Усталые, усталые побрели мы назад. Горожане стояли в двадцати футах от горящего дома. Пожар все еще бушевал в полную силу, с дымом и языками пламени, и смола сверкала и плевалась из огня, как на старинной картине, изображающей ад. Кавалеристы сбились в кучу, пока еще не говоря ничего, глядя на пламя и на горожан. Мы сами не знали, где находимся. В те минуты мы и имен своих не знали. Мы были иные – другие люди. Мы были убийцами, не подобными никаким другим убийцам на свете. Потом с громким странным вздохом крыша дома обрушилась. В небо взлетел столб дыма и огромный сноп искр. Искры полетели вверх и закувыркались – радостные, черные, красные. Огромное облако искр. Потом обрушились и стены дома, и в темноте яростно запылали тела воинов, наваленные друг на друга в шесть слоев, – мы видели изуродованные лица и чуяли запах жареной плоти, и тела странно изгибались в огне, падали, выкатывались на обугленную траву, больше не удерживаемые стенами. Опять взлетели искры, это была точнейшая картина ада и смерти, и в эти минуты я больше не мог думать – голова моя, лишенная крови, пустая, грохочущая, потрясенная.
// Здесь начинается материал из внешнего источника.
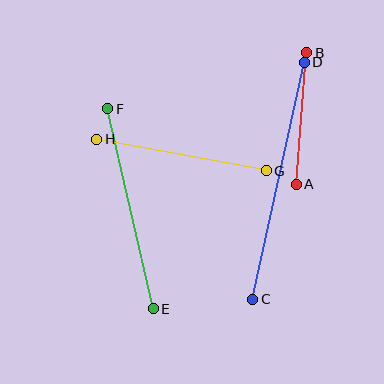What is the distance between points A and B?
The distance is approximately 132 pixels.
Кавалеристы рыдали, но не теми слезами, которые я знал. Другие швыряли шляпы в воздух, будто на некоем безумном торжестве. Третьи повесили головы, словно только что узнав о смерти близких. Казалось, в округе не осталось ничего живого, включая нас. Нам не было места, мы были не здесь, мы теперь стали призраками.
Глава четвертая
Горожане решили закатить огромный пир в знак признательности. Весь городок был – одна короткая улица с горсткой новых домов по обе стороны. Рядовых Перла и Уотчорна майор потихоньку задержал, и теперь они сидели под замком в форте, порой жалуясь через окно для подачи еды. Майор сказал, что разберется с ними в свое время. Если не считать этого, городок весь был полон приготовлений и общей суеты в предвкушении завтрашнего дня. Предстояло забить и разделать медведя и оленей, а еще у них была свора собак. Оказалось, что индейцы держали собак, и горожане сбили их в кучу, как овец, и пригнали в город под дикий лай и тявканье.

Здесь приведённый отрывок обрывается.